Yeah. I think the @topcomment initiative has been quite good for that side of things. Finding the more authentic engagements to reward and which appear to be less surrounded by some sort of incentive (commentrewarder, whale attention if they're the poster).

I still have eyes on the top spot of that topcomment leaderboard :P I'll get there one day!

Cool data! Congrats on the history symposium & solo exhibition prep! 🖼️ Always interesting to see the on-chain metrics.

Thank you, this might just be the last time I present this data - the trend doesn't change much - and many other authors look at the payout data - looking at it by word count doesn't seem to add much value when the distribution of author habits doesn't change majorly month on month.

Whoah! That’s a lot of data! I suspect the rise of sub-50 word posts and their pay has to do with the growing popularity of InLeo threads, since they are very Twitter-like, and also the rising price of the LEO token. No?

And congrats on crushing it in the "Most Pay" section!

The threads stuff is "comments" - I looked at "posts" in the data set, for the most part - but... there's a lot of spam and a lot... more spam - and my methodology is probably not 100% perfect.

But yeah, the TLDR is longer posts don't get rewarded as equally as shorter posts, even if we don't consider threads, snaps, waves et al.

Oh, ok, interesting... Then I’m back to my original theory: OG accounts have curation trails longer than the Silk Road leading to them. Hence posts like "This is what I had for breakfast today, here’s a pic" end up getting ungodly amounts of upvotes. Any thoughts? Because I got nothing after that :D

Yeah, seems to be the likely cause. :)

Neat way to express the data. I love this kind of stuff. If you do scale these back, I'd be really interested to see maybe quarterly data sets instead of monthly, if that's not a hassle and you think it's worth exploring. Of course, if that doesn't interest you then no worries!

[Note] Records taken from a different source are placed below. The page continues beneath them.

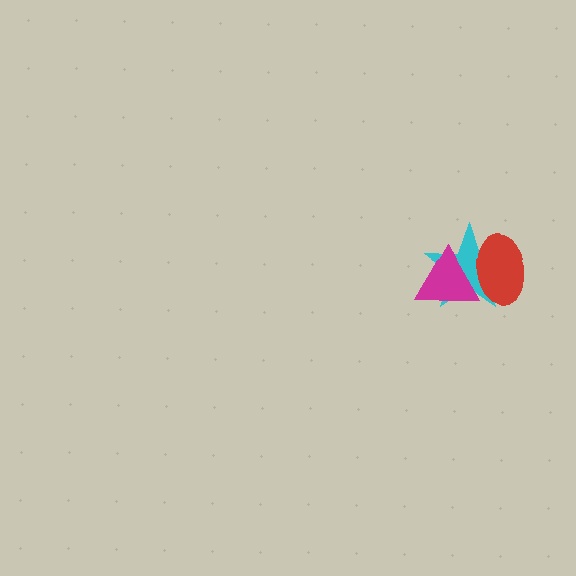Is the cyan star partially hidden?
Yes, it is partially covered by another shape.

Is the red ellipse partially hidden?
No, no other shape covers it.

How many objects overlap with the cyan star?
2 objects overlap with the cyan star.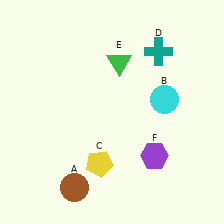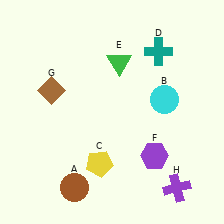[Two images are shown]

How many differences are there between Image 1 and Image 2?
There are 2 differences between the two images.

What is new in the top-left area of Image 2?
A brown diamond (G) was added in the top-left area of Image 2.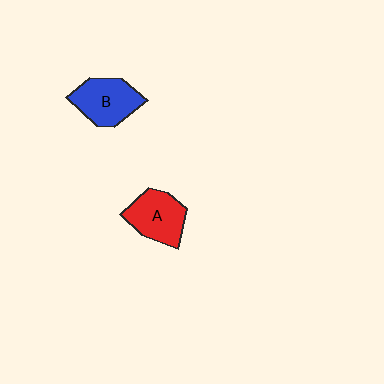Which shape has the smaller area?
Shape A (red).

The two months of data I've got stored locally so far is about 5.7GB - its an enormous data set. I have to chunk the queries to avoid overloading HiveSQL at the moment, so quarterly would be another chunking exercise ;P

I know there are other solutions to grabbing the data - but at the moment, I really want to focus on my stuff, and not productionising data. If I manage to get my own hive witness node up and running and have the data available locally, then that might be another story all together :)

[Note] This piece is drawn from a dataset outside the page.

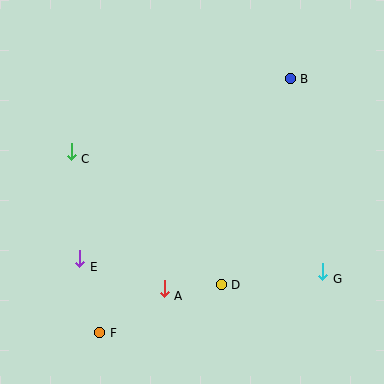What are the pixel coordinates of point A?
Point A is at (164, 296).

Looks like the entire history of the chain is something like 5-600GB :D Gonna take a while to sync!

Oh dang haha yeah that totally makes sense! Following your own motivation is definitely better than dealing with that!

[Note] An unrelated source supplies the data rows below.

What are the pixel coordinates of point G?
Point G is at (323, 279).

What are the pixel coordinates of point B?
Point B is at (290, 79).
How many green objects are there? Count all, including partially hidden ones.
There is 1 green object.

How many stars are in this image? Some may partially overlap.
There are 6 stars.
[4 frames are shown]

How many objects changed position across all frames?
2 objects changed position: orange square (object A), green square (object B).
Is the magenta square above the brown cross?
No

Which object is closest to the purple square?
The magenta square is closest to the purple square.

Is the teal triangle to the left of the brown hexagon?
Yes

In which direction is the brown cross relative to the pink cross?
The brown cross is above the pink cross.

Solid powerup goals, and lots of data. Payout by platform would be an interesting metric. Longer comments to follow when I have more time to work back through the data.

I have that as a view in my underlying data model, but ultimately, it doesn't matter which platform an author uses to publish, as content is viewable across each of them. I made a post about that in the past.

"Most swearing" gave me a chuckle, especially seeing that @riverflows got on the honours list. 🤣

It's interesting to note that the most payout is going to the <50 word posts, despite the fact that the majority of posts are in the <250 word region, where I would have expected it to correlate. Plenty to speculate on there. 🤔

What do you have trapped in YOUR head?

Probably a few things that got lost in there somewhere. I might find them again if I clear enough out. I'm not sure what condition they'll be in, though. 😱😅

No one reads longer content, sadly. Attention spans are far too short. They need more creatine in their life.

So what you're saying is that I need to intersperse my long form content with short form content promoting the virtues of creatine in order to ween people onto the long form. 😜

Oh shit, I didn't make it to the "Most Swearing" list (again).

I'm not surprised that the average rewards are down... Hive is down, so the value will drop too.

I maintain that staying between 500-1000 words is the most efficient work-to-pay interval to be in.

This will probably be the last of such data, I've tested my hypothesis and published the data. It is up to curators to appropriately distribute rewards.

Well Fuck me sideway I have been good this month.